Firenze, 18 maggio 2013 - Al nostro cervello basta un tempo brevissimo (circa 250 millisecondi) per ‘capire’ se nella persona che ci troviamo di fronte possiamo riporre la nostra fiducia. Si tratta di un’attività cerebrale di cui non siamo nemmeno consapevoli.
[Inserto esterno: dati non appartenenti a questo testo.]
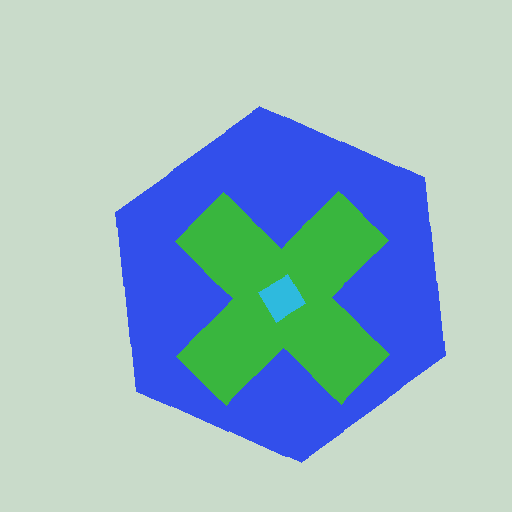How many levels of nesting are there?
3.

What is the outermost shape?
The blue hexagon.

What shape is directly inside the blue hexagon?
The green cross.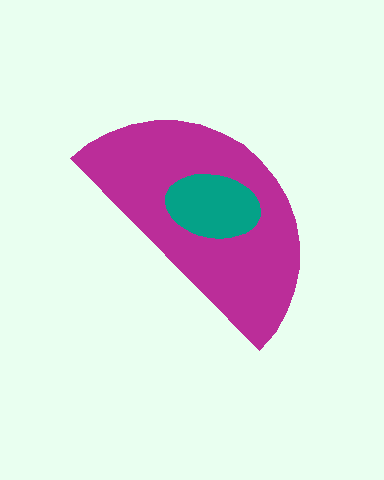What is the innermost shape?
The teal ellipse.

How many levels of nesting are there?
2.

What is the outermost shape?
The magenta semicircle.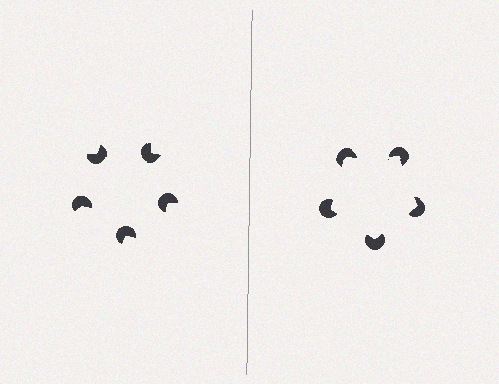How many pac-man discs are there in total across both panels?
10 — 5 on each side.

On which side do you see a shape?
An illusory pentagon appears on the right side. On the left side the wedge cuts are rotated, so no coherent shape forms.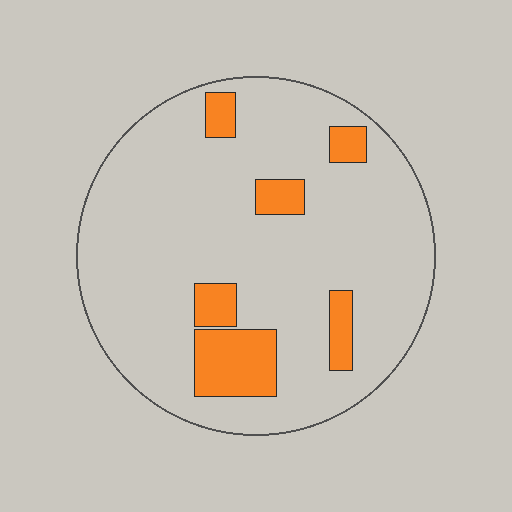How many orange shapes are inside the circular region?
6.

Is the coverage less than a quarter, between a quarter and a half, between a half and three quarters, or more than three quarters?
Less than a quarter.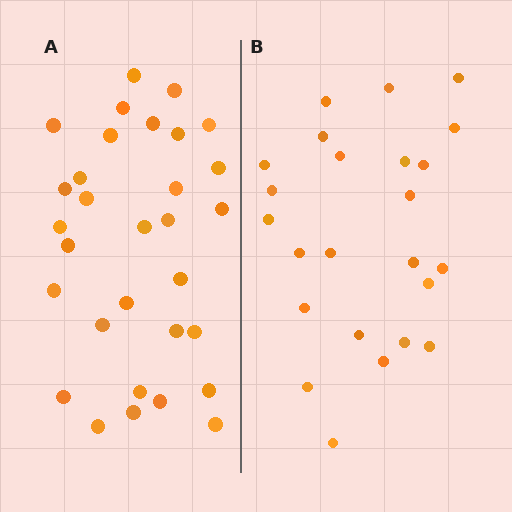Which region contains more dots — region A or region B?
Region A (the left region) has more dots.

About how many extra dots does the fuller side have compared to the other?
Region A has roughly 8 or so more dots than region B.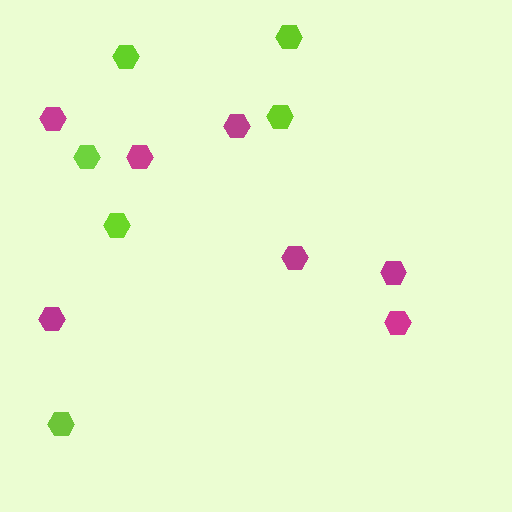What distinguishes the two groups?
There are 2 groups: one group of lime hexagons (6) and one group of magenta hexagons (7).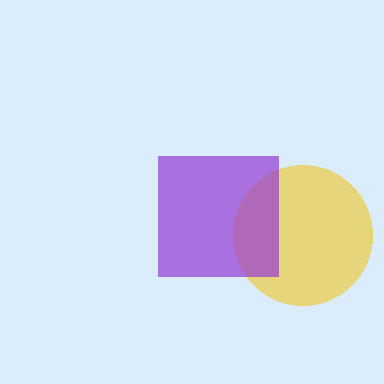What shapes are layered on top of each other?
The layered shapes are: a yellow circle, a purple square.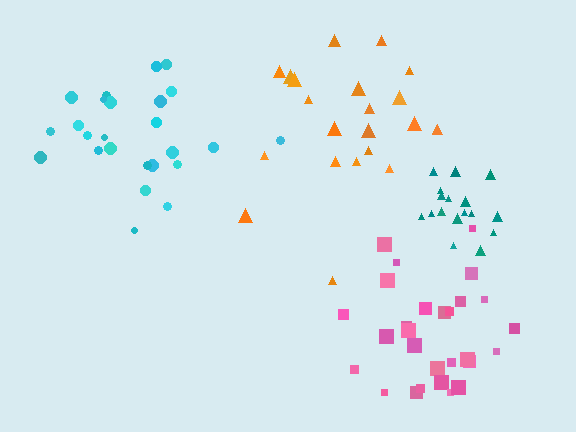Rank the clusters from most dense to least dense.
teal, pink, cyan, orange.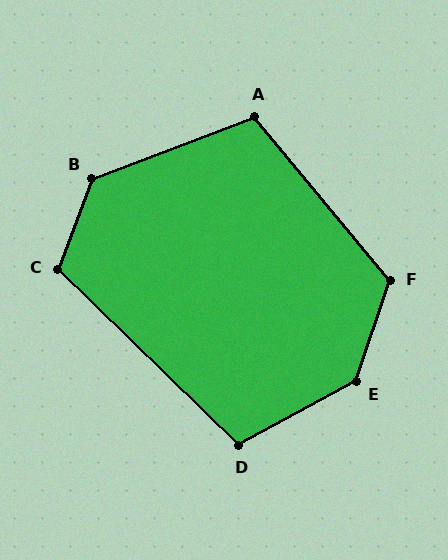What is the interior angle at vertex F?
Approximately 122 degrees (obtuse).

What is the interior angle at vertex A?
Approximately 109 degrees (obtuse).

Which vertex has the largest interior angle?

Non a caso si parla di ‘fiducia a prima vista’.
Ebbene, è proprio così che s’intitola il rivoluzionario studio condotto dalla ricercatrice Tessa Marzi e da Stefania Righi e Massimo Cincotta nel laboratorio di Psicofisiologia cognitiva dell’Università di Firenze, diretto dalla professoressa Maria Pia Viggiano. Il lavoro è stato pubblicato sulla rivista internazionale ‘Social Cognitive and Affective Neuroscience’.
“La grande novità – spiega Marzi, - è rappresentata dalla scoperta che il nostro cervello è in grado di fornire una risposta molto veloce per quanto riguarda i volti giudicati inaffidabili. Si tratta di un meccanismo automatico che precede ogni nostra consapevolezza”. Per scoprirlo, le ricercatrici hanno messo un gruppo di persone di fronte a dei volti creati al computer. “Volevamo vedere cosa succede nel nostro cervello quando diamo un giudizio su un aspetto complesso qual è la fiducia”, spiega la studiosa. Grazie a degli elettrodi è stata così indagata l’attività cerebrale che si innesca quando ci troviamo di fronte a persone sconosciute.
“Le persone coinvolte nell’esperimento vedevano scorrere velocemente i volti. E dovevano dirci se questi visi apparivano loro affidabili o no”, racconta Marzi. Che aggiunge: “Alla fine, abbiamo appurato che riguardo all’inaffidabilità di alcuni volti c’era un accordo pressochè totale”. Insomma, “a livello cerebrale scatta un meccanismo che porta a quella che è comunemente definita ‘fiducia a prima vista’”. Il discorso cambia se pensiamo a quel volto sconosciuto come ad un ipotetico candidato alle elezioni politiche. “Voteresti questa persona?”, è stata infatti la seconda domanda che le ricercatrici hanno posto al gruppo di persone che si è prestato all’esperimento. “E’ emerso che in questo caso la risposta è meno emotiva. E che c’è un maggior disaccordo nel definire inaffidabile un certo volto”, dice Marzi. Ma esistono delle caratteristiche fisiche che rendono un volto più o meno affidabile? “Sì – risponde la ricercatrice -. E’ stato Alexander Todorov, professore della Princeton University, ad indagare questo aspetto. Ha scoperto che un mento più affilato viene di solito associato ad una faccia inaffidabile. Idem per quanto riguarda gli zigomi meno pronunciati”.
Ma anche la forma dell’arcata sopraccigliare e la larghezza del volto influiscono molto sulla percezione di affidabilità. “A questo punto potrebbe essere interessante indagare come questo giudizio possa cambiare nelle persone ansiose o nei malati psichiatrici”, sottolinea Marzi. Insomma, il proseguimento di questo studio potrebbe avere importanti ricadute anche nell’ambito delle disabilità psicologiche e far luce sui meccanismi cerebrali alla base delle nostre prime impressioni.